Márquez : "À un moment donné, la souffrance a dépassé la passion"

Au-delà du doute concernant un retour à la normale physiquement, Marc Márquez a particulièrement souffert ces trois dernières années, au point de ne même plus apprécier ses victoires et podiums lorsqu'il est revenu aux avant-postes.

Marc Marquez, Repsol Honda Team

Il y a un an, Marc Márquez n'avait pas caché les difficultés qu'il avait rencontrées durant la pause hivernale avec un nouvel épisode de diplopie qui, ajouté à sa blessure au bras, lui avait à un moment fait envisager d'arrêter sa carrière. Ce problème aux yeux venait en effet porter le coup de grâce après deux années de souffrance liée à son bras, fracturé en juillet 2020 et opéré alors à trois reprises.

Une souffrance qu'il a peu exprimée jusqu’à présent, se contentant de parler d'une douleur que d'aucuns considéraient normale au vu de sa blessure. Ses trois victoires décrochées en 2021 l'ont totalement effacée en apparence, laissant croire au retour définitif du #93, mais ce dernier vivait en réalité une période bien plus sombre en coulisses.

"Je gagnais et je me mettais à pleurer", a-t-il confié à la version espagnole de GQ. "Moi ce qui me vient à l'esprit quand je gagne c'est faire la fête, célébrer, rire avec mes proches... Et en fait ce qui me venait était tout l'inverse et c'était à cause de la douleur, de cette douleur au bras qui me faisait souffrir constamment et que je ne pouvais pas oublier."

À l'aube de la saison 2022, cette douleur paraissait toutefois sous contrôle et le plus dur passé. C'est donc remis de sa diplopie et plus confiant en la convalescence de son bras qu'il entamait les tests hivernaux.
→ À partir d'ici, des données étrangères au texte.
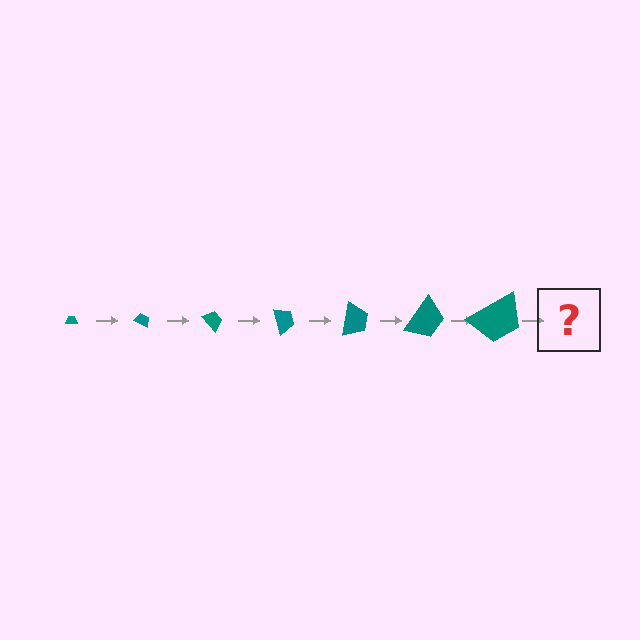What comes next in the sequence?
The next element should be a trapezoid, larger than the previous one and rotated 175 degrees clockwise from the start.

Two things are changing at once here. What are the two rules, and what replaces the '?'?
The two rules are that the trapezoid grows larger each step and it rotates 25 degrees clockwise each step. The '?' should be a trapezoid, larger than the previous one and rotated 175 degrees clockwise from the start.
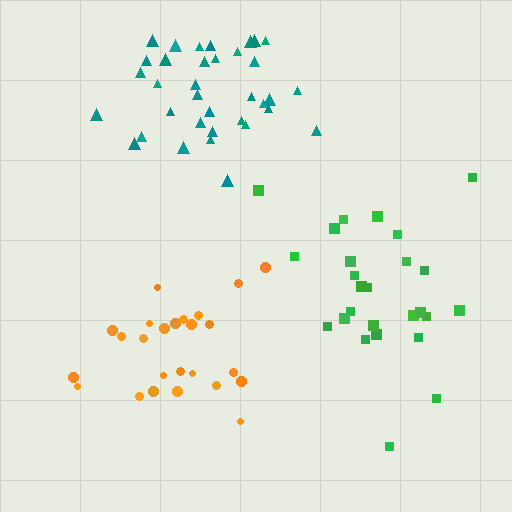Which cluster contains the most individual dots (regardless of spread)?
Teal (35).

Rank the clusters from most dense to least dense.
teal, orange, green.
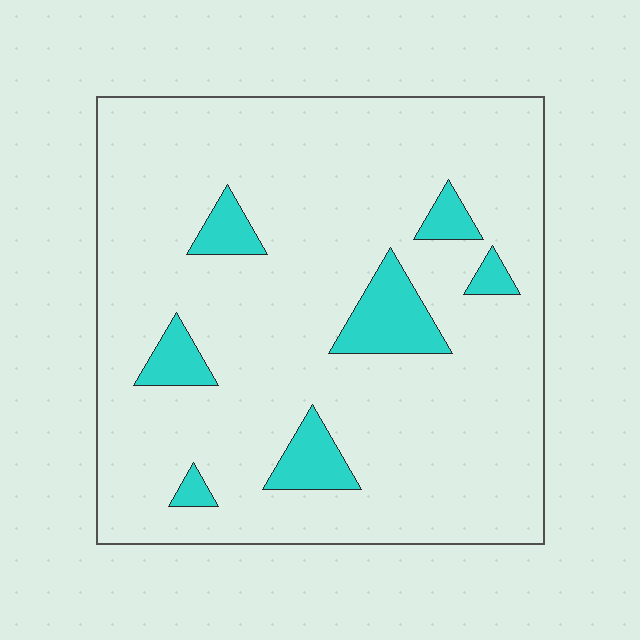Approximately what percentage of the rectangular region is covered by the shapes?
Approximately 10%.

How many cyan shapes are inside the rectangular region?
7.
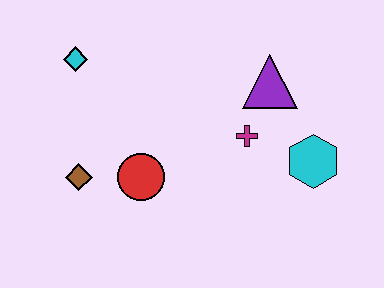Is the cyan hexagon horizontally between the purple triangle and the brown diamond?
No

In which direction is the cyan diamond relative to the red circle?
The cyan diamond is above the red circle.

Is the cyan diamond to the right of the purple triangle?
No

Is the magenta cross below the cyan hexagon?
No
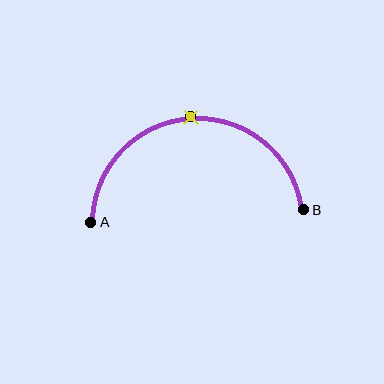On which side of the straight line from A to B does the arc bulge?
The arc bulges above the straight line connecting A and B.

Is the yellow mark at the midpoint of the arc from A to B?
Yes. The yellow mark lies on the arc at equal arc-length from both A and B — it is the arc midpoint.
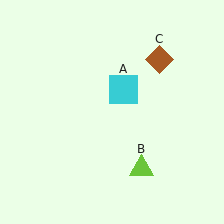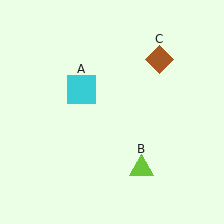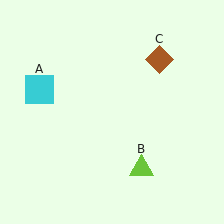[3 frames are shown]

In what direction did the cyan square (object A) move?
The cyan square (object A) moved left.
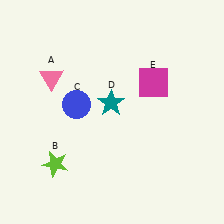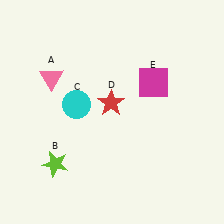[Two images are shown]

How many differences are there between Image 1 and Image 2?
There are 2 differences between the two images.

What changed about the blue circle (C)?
In Image 1, C is blue. In Image 2, it changed to cyan.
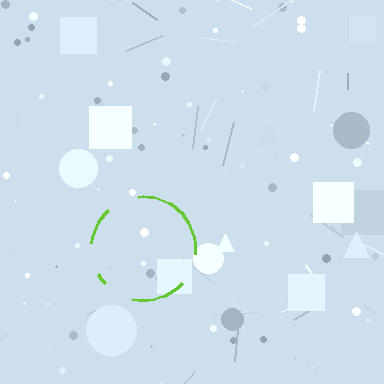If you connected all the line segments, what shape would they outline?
They would outline a circle.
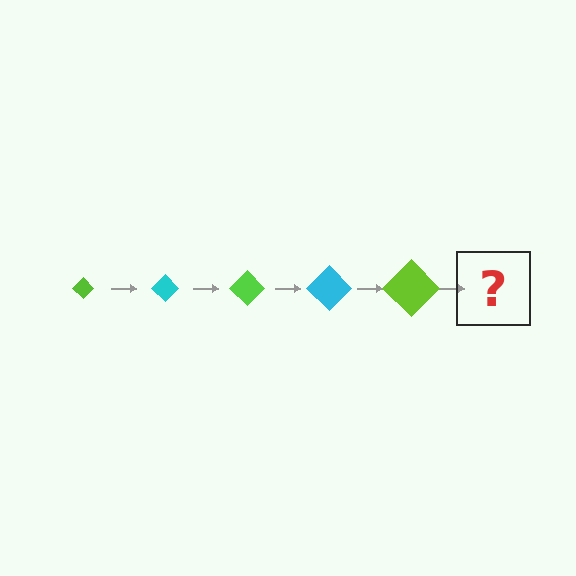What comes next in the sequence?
The next element should be a cyan diamond, larger than the previous one.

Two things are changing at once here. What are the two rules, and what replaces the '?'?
The two rules are that the diamond grows larger each step and the color cycles through lime and cyan. The '?' should be a cyan diamond, larger than the previous one.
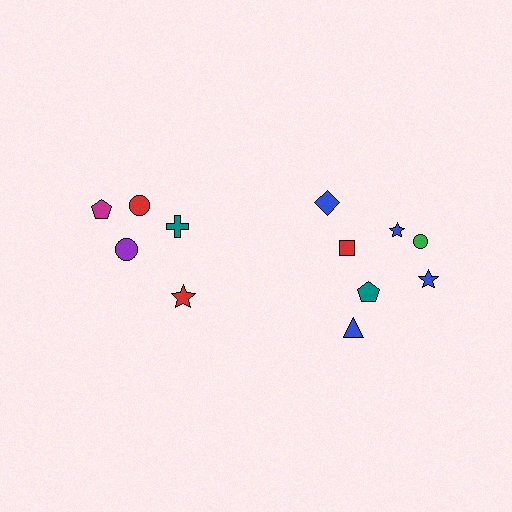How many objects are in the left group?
There are 5 objects.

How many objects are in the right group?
There are 7 objects.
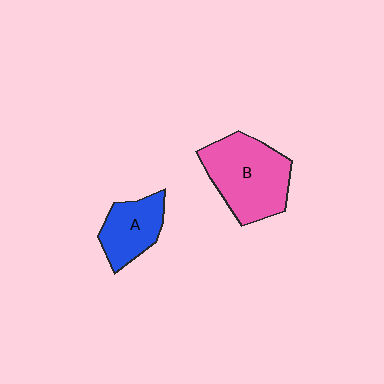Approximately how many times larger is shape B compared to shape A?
Approximately 1.7 times.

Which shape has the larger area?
Shape B (pink).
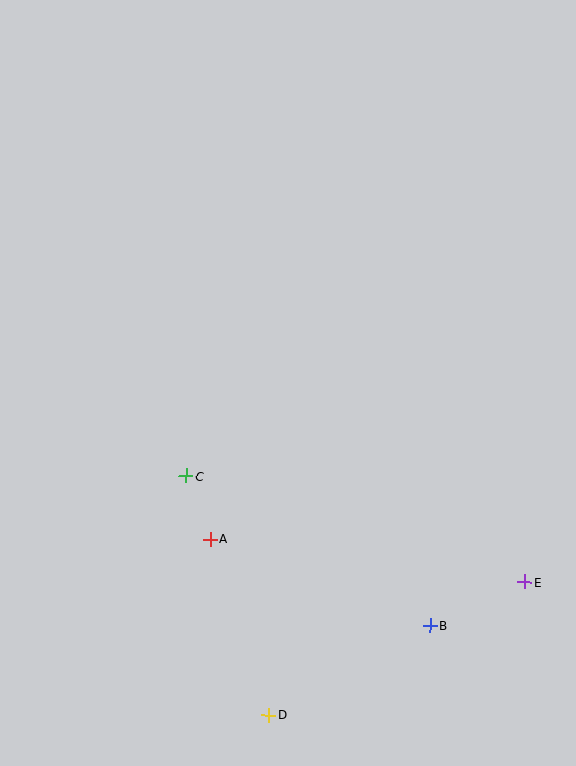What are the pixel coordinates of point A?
Point A is at (210, 539).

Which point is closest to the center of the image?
Point C at (186, 476) is closest to the center.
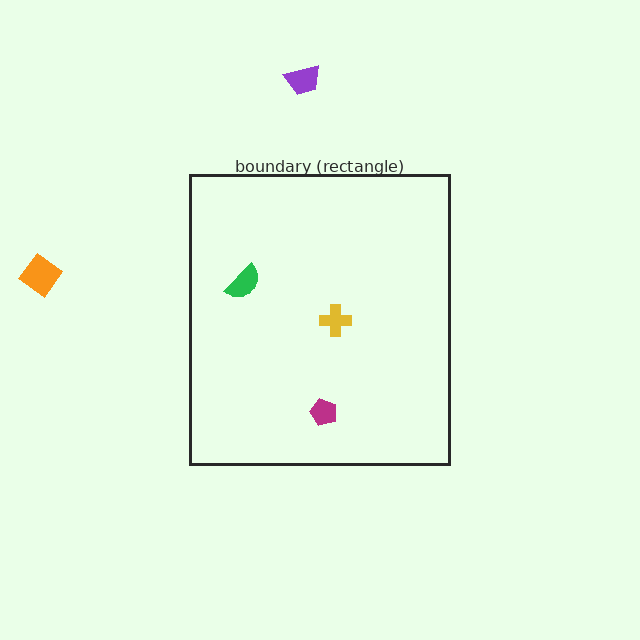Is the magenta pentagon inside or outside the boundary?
Inside.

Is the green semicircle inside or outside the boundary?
Inside.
Rassuré par sa performance en piste mais interpelé par la RC213V, qui avait été totalement modifiée, il visait néanmoins les avant-postes et rien ne le laissait envisager l'année qu’il a finalement connue et qui est venue s’ajouter aux deux précédentes, également emplies de doutes et de douleur.

Un nouvel épisode de diplopie a en effet frappé l'Espagnol après une violente chute lors du second Grand Prix, en Indonésie, le contraignant à manquer également la manche suivante avant de revenir à Austin. Sa folle remontée sur le tracé américain n'était que l'arbre qui cachait la forêt, et si on le pensait simplement limité par les soucis rencontrés par sa moto, son mental était en réalité extrêmement impacté par sa condition physique.

"À un moment donné, la souffrance a dépassé la passion et je me suis dit 'soit j'y remédie, soit ça ne vaut pas la peine de continuer à courir' parce que je perdais beaucoup en qualité de vie. Je n'allais pas juste d'échec en échec mais il y avait aussi une douleur constante et la douleur changeait mon caractère, je ne souriais même plus", a-t-il expliqué.

Les cicatrices de Marc Márquez.

Les cicatrices de Marc Márquez.

Las, à l’arrivée du championnat en Europe, il n’a pu que constater que l’envie n’y était plus. "Honnêtement, je ne sais même pas comment j'ai fait pour gagner trois courses en 2021, mais je m'explique encore moins comment j'ai pu faire des top 5 et même une quatrième place à Jerez au début de la saison 2022, parce que je n'avais pas la tête à la compétition, ni au physique", a-t-il raconté. "À un moment de la saison, quand les Grands Prix de Portimão et de Jerez sont arrivés, j'ai débranché mon cerveau et j'ai dit que je ne pouvais pas plus. Et c'est là, juste avant Portimão, que je suis allé voir mes médecins à Madrid et que je leur ai dit 'il se passe quelque chose avec ce bras parce que je régresse'."

Le diagnostic a alors été posé et une quatrième opération, celle de "la dernière chance" programmée, avec la suite que l'on connaît. Après trois mois d’absence, Márquez a retrouvé le podium en fin de saison et il vise désormais un retour au maximum de ses capacités dès la première course de l’année, où il est déjà attendu comme l'un des prétendants au titre.

Rétrospectivement, sa lourde chute survenue à Jerez à l'été 2020 aura eu d'énormes répercussions et l'Espagnol a depuis reconnu avoir regretté son empressement à reprendre la compétition trop tôt. Reste qu'à ses yeux, celui-ci illustre l'état d’esprit qui l'a mené au sommet, et il considère que sa décision était en accord avec lui-même.

"Ce qui s'est passé à Jerez est arrivé à cause de ma mentalité et de mon ambition, mais tout ce que j'ai accompli de 2013 à 2020, je l'ai fait aussi grâce à cette mentalité et cette ambition, donc si on prend les dix ans dans leur ensemble, la balance est équilibrée", a-t-il affirmé.